CA Rennes, 3e ch. com., 5 novembre 2014, n° 13-08189
RENNES
Ordonnance
PARTIES
Demandeur :
CCV Beaumanoir (Sté), Pauline (SAS)
Défendeur :
Surpikur (Sté)
COMPOSITION DE LA JURIDICTION
Président :
Mme André
Avocats :
Mes Lhermitte, Levy-Dières, Cressard, Picart
EXPOSÉ DU LITIGE
Les sociétés Surpikur, d'une part, et CCV Beaumanoir et Pauline, d'autre part, ont entretenu des relations commerciales de 2004 à 2012.

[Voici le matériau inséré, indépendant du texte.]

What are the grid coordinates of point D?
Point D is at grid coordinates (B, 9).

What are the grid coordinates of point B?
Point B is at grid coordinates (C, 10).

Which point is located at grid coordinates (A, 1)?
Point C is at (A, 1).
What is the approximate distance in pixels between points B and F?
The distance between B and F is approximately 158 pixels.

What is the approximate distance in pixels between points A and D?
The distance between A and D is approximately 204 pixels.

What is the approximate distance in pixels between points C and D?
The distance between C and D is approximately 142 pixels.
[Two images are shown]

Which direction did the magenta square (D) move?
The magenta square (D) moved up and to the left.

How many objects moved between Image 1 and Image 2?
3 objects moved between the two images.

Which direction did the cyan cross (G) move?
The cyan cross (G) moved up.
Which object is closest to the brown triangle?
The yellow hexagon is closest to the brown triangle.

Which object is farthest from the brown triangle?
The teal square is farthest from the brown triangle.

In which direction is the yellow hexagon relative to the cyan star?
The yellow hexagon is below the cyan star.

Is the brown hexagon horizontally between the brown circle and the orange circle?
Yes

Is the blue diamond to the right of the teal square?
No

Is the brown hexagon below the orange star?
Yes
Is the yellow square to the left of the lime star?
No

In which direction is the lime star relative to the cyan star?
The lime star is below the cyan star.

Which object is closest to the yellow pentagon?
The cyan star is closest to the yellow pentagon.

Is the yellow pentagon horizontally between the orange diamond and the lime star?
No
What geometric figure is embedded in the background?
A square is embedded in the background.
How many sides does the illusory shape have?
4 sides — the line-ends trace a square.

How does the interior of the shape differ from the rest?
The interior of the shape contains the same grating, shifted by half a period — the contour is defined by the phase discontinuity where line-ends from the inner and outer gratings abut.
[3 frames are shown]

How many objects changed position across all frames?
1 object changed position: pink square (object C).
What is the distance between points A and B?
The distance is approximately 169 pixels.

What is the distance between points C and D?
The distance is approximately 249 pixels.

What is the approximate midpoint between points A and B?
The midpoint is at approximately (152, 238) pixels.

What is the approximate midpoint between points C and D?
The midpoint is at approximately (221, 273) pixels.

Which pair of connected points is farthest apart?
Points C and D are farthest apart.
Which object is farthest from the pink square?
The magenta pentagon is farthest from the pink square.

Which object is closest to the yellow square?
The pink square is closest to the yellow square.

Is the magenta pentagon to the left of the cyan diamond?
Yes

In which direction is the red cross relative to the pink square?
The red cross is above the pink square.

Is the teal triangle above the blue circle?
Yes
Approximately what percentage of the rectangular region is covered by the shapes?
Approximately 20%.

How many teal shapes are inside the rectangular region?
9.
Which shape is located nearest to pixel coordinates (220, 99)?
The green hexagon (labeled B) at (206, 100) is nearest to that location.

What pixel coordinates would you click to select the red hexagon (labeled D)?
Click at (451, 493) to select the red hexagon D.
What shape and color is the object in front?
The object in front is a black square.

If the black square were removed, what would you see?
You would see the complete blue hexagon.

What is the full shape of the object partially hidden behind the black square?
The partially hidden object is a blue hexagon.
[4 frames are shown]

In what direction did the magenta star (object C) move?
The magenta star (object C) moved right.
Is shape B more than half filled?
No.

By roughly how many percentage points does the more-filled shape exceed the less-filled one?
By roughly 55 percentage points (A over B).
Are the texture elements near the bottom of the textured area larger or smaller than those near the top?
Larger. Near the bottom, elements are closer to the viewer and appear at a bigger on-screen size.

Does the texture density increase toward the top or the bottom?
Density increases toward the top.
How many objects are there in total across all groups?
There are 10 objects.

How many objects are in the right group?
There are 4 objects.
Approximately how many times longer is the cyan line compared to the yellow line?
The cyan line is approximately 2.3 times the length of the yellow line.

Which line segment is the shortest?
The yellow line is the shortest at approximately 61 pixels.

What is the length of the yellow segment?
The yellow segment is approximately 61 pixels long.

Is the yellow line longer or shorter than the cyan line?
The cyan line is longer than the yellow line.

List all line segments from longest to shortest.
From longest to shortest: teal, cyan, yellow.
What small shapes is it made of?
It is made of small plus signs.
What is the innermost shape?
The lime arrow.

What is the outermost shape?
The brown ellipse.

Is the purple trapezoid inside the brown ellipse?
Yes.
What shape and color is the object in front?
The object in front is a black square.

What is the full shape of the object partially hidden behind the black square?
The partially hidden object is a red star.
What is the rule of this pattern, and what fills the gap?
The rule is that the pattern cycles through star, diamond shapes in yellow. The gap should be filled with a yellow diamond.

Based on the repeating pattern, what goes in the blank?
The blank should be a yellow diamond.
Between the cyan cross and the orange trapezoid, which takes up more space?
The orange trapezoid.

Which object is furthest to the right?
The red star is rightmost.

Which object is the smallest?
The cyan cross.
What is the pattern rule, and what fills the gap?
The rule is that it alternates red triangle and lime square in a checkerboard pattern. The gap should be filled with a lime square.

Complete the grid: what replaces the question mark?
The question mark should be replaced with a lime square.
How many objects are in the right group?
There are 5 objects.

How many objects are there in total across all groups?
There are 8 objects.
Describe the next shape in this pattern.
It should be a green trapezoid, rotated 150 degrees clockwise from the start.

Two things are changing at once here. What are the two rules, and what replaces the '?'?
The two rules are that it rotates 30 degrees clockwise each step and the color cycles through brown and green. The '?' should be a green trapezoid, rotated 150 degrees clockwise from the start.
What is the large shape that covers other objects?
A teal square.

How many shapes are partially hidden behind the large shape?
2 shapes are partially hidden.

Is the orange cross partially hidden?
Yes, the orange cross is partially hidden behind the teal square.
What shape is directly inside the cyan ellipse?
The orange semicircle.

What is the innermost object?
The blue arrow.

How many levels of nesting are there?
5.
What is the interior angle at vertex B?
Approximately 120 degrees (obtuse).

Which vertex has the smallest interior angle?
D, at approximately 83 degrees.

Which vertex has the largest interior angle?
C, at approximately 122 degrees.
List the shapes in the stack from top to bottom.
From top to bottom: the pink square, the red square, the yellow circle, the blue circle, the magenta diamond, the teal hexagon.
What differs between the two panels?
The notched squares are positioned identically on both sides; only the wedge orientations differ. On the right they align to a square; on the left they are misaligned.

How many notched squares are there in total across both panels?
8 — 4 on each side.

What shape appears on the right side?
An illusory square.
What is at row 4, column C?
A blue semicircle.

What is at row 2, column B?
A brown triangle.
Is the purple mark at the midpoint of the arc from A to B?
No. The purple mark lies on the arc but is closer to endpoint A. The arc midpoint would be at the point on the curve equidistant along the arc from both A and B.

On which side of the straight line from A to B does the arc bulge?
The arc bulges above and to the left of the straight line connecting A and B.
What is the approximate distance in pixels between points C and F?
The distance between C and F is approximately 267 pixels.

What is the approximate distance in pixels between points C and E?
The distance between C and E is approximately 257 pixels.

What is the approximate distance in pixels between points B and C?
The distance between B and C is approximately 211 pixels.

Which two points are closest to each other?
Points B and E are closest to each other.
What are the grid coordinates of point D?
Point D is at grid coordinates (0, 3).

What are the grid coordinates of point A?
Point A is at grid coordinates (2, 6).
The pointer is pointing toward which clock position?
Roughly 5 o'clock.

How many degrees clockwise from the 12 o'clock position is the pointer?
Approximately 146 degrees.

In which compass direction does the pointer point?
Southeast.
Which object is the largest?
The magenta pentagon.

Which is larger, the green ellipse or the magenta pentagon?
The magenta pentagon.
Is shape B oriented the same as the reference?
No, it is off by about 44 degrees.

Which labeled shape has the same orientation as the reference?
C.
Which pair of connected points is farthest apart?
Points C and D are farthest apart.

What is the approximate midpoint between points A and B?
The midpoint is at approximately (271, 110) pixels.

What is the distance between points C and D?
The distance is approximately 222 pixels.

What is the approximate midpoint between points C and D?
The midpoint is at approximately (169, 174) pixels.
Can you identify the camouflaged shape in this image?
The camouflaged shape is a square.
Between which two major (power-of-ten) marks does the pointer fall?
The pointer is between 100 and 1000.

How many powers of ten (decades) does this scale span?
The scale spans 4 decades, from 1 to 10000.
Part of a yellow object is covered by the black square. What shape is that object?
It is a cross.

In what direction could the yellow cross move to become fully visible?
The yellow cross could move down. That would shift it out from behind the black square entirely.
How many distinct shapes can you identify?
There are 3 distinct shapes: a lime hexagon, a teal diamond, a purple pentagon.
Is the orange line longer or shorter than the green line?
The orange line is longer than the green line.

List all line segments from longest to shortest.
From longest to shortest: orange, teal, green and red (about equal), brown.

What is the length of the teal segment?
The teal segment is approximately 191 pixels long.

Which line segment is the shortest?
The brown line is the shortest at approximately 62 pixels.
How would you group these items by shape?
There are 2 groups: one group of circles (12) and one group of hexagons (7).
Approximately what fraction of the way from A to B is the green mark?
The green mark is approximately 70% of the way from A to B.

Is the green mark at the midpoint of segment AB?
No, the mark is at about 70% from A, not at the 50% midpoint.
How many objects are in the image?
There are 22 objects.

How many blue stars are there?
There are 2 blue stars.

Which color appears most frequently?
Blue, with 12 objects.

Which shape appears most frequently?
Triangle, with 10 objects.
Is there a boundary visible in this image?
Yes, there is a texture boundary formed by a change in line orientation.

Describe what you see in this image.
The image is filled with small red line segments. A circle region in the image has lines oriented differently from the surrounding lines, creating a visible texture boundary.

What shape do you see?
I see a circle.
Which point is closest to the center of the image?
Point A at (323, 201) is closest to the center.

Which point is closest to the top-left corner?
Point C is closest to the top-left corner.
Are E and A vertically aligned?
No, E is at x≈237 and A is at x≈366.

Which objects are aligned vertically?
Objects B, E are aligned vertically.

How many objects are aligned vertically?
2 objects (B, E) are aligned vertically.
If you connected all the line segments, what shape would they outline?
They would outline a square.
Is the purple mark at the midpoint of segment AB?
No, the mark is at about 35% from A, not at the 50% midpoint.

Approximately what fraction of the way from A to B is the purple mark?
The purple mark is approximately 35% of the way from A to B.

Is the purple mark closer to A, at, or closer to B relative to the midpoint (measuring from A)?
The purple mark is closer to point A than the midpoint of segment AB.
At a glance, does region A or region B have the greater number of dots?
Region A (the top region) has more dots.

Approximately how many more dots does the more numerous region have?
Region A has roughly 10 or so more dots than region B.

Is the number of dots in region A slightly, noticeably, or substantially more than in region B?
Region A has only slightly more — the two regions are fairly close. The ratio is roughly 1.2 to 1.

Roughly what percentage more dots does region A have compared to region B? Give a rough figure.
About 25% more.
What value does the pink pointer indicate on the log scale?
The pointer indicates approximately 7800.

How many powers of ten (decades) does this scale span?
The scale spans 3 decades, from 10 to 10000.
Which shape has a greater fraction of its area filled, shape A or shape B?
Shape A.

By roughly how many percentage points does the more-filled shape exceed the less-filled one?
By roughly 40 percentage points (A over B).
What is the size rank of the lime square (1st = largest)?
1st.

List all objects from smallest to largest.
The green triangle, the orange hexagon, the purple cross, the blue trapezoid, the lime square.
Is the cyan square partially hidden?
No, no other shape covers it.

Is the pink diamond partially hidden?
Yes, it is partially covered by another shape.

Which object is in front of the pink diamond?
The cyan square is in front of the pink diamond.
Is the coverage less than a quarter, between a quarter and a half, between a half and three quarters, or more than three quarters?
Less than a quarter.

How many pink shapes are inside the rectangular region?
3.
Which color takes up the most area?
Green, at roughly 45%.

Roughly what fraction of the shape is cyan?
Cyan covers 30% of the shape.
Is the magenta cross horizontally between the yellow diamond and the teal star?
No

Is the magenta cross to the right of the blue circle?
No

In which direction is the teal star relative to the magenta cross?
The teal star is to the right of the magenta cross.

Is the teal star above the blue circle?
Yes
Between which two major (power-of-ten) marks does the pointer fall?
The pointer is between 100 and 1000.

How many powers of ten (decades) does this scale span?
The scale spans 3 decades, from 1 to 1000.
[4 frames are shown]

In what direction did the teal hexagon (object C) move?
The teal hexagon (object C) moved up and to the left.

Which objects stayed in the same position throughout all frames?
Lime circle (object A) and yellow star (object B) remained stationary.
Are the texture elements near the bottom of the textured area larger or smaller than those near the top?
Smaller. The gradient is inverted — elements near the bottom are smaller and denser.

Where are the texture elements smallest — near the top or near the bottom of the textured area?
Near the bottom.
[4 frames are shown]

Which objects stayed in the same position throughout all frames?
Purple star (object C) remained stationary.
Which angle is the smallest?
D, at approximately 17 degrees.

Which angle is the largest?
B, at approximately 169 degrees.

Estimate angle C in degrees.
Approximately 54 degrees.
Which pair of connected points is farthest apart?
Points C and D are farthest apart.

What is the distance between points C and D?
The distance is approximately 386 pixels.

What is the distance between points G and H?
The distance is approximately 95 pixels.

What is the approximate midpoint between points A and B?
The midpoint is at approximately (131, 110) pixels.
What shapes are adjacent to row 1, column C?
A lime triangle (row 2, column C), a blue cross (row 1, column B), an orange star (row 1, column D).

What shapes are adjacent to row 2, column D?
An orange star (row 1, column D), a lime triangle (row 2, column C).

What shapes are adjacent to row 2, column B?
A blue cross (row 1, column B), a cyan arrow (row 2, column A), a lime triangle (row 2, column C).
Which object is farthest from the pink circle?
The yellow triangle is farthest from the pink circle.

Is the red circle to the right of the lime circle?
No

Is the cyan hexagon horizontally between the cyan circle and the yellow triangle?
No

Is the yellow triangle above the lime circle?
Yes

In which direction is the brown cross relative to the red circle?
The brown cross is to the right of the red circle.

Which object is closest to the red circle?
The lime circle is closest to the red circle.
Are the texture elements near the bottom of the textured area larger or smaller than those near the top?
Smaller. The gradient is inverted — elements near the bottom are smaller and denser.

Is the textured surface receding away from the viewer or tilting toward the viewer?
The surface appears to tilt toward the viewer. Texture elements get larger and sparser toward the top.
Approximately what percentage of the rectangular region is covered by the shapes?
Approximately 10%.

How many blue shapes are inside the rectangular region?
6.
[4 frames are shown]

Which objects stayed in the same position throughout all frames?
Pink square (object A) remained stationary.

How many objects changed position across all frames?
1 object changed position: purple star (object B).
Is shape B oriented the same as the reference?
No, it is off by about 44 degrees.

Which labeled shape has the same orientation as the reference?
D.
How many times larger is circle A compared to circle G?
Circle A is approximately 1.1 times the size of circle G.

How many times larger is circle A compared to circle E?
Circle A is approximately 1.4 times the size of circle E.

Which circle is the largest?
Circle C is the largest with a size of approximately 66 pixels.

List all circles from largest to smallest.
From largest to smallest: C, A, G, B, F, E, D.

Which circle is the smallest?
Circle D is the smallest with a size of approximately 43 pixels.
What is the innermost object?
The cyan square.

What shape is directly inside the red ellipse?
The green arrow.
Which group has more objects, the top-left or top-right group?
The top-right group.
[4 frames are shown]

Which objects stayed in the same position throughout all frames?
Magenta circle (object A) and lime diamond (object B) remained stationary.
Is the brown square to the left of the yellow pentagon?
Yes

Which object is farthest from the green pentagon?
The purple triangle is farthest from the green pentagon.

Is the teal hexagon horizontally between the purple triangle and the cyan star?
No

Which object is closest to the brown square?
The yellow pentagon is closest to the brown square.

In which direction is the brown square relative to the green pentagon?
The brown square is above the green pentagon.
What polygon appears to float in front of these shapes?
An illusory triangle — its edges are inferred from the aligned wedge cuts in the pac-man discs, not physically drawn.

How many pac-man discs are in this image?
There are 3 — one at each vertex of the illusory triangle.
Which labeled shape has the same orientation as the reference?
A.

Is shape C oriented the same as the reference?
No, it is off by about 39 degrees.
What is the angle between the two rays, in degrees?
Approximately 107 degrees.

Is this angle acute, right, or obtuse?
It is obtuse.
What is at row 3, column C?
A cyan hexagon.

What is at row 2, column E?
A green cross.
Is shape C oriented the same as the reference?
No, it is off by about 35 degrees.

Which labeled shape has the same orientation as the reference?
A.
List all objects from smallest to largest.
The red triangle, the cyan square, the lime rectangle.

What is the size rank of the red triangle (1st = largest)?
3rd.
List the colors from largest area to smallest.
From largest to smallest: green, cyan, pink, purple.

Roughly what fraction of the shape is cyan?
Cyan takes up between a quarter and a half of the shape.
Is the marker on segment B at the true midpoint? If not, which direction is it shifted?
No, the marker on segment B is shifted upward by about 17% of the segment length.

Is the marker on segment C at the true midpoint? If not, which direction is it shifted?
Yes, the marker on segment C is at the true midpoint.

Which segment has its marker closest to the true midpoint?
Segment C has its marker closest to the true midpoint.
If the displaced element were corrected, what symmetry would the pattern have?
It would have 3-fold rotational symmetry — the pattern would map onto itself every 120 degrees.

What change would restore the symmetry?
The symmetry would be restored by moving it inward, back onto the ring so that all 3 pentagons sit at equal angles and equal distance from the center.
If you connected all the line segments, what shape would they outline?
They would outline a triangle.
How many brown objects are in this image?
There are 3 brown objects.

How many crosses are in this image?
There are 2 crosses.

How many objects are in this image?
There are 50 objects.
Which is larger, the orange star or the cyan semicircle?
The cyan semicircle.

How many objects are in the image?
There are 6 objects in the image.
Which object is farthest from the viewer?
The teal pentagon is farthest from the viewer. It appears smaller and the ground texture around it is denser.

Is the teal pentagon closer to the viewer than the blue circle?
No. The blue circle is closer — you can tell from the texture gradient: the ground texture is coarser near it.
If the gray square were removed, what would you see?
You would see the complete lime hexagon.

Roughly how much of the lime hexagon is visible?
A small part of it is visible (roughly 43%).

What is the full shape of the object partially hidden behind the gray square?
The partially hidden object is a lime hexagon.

Saisi par assignation de la société Surpikur, le Tribunal de commerce de Rennes, a par jugement du 10 octobre 2013 assorti de l'exécution provisoire :
- débouté les sociétés CCV Beaumanoir et Pauline de leur demande d'annulation de l'assignation ;
- dit que c'est à juste titre que la société Surpikur avait attrait la société CCV Beaumanoir à l'affaire et débouté celle-ci de sa demande de mise hors de cause ;
- dit que le contrat liant les sociétés CCV Beaumanoir et Pauline, d'une part, et la société Surpikur, d'autre part, était un contrat d'agent commercial relevant des dispositions de l'article L. 134-1 du Code de commerce ;
- débouté la société Surpikur de sa demande d'indemnités de fin de contrat et de préavis faute de preuve de la rupture du contrat par les sociétés CCV Beaumanoir et Pauline à la fin de l'année 2012 ;
- dit que les sociétés CCV Beaumanoir et Pauline ont procédé à une rupture brutale partielle des relations commerciales établies avec la société Surpikur en 2011 ;
- condamné à ce titre et in solidum les sociétés CCV Beaumanoir et Pauline à payer à la société Surpikur la somme de 44 007 euros ;
- débouté cette dernière du surplus de ses demandes, notamment de celle de 40 000 euros à titre de dommages-intérêts ;
- prononcé la résiliation du contrat commercial à l'initiative de la société Surpikur ;
- condamné les sociétés CCV Beaumanoir et Pauline in solidum au paiement de la somme de 7 000 euros au titre de l'article 700 du Code de procédure civile et aux dépens.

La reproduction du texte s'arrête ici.